Victor entered the commands in his handheld to initiate deceleration. The ship had been moving at a constant, high velocity for months, and if he maintained that speed and went outside, the ship would appear to him as if it wasn’t moving at all since he would be moving at the same velocity. But going outside at a high velocity was risky. He’d expose himself to gamma radiation and the threat of micrometeoroids. Getting hit by a tiny rock particle would likely be fatal. Victor couldn’t take that risk. Not with so much at stake. It would be safer to decelerate and repair the shields at a full stop. He’d add a lot of time to his trip, yes, and he wouldn’t reach Luna as quickly as he had hoped, but he felt the extra shielding and precautions were worth the delay.

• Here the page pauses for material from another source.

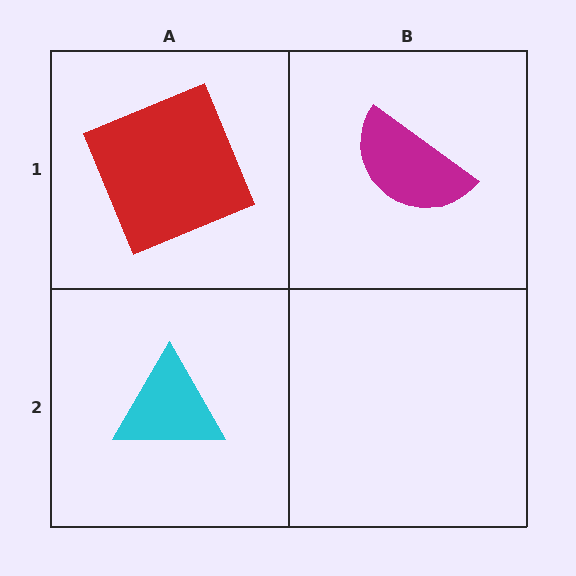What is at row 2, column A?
A cyan triangle.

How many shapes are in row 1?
2 shapes.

It took the ship almost two full days to decelerate. Victor didn’t want to rush the process and put any undue burden on his body, weak as it was, so he had slowed the ship gradually. When it had reached a full stop, he detached his air hose and screwed a canister of oxygen into the back of his suit. Next came his tool belt, which he fastened around his waist. Then he opened the hatch and crawled outside. Using the handholds recessed into the hull, Victor pulled himself toward the back of the ship to check how the rear plates were holding up. His hand slipped from one of the handholds, and Victor instinctively reached for the safety cable fastened to his chest harness to steady himself.

Only the safety cable wasn’t there.

In his haste to come outside he had forgotten to anchor himself to the ship.

Victor clawed at the hull, trying to get purchase, desperate to stop himself, but his body was in motion now, moving toward the rear of the ship, and he had already passed the last handhold. His bulky gloves slipped along the metal surface, stopping on nothing. He was screaming now, his voice hoarse and cracked from lack of use. He was slipping down the side of the ship. There was nothing to grab. He was going to die.

Then he saw it ahead of him. A tube of some sort, a small metal pipe at the back corner of the ship. Beyond it was space. If he missed it, he was gone. He would drift until he ran out of air. He approached the pipe, and just before he reached it he knew he wouldn’t be able to grab it. It was too far away, just beyond the reach of his fingers.

In a single swift movement, his hand whipped to his tool belt and came back with a long wrench that he reached out and hooked around the pipe at the last possible moment, stopping himself. His heart was pounding. His breathing was labored. The wrench’s hold on the pipe was slight and precarious. It could easily slip off. He gently pulled and drew himself back to the ship.

The wrench slipped from the pipe, but he was moving in the right direction now. He slowly drifted toward the cockpit, climbed inside, and fastened the safety cable onto his harness. He cursed himself for being so stupid. He had come all this way, risked his life, with intelligence that the whole world needed to see, and he nearly ruined it all by failing to fasten a single metal ring to his harness. Brilliant, Victor. Real genius.

With the cable secured, he returned outside, checked the plates, found them in order, but then decided to install the spare plates anyway on top of the existing ones. Might as well. The spares weren’t doing any good inside the ship. Besides, he needed the labor. He needed to occupy his mind with work for a little while. He had built and engineered every day of his life since becoming Father’s apprentice, and the past five months had been nothing but mind-numbing idleness.

When he finished the installation, he resealed the seams twice to be sure they would hold. He knew he was stalling. The seals were fine. He simply didn’t want to get back in the ship.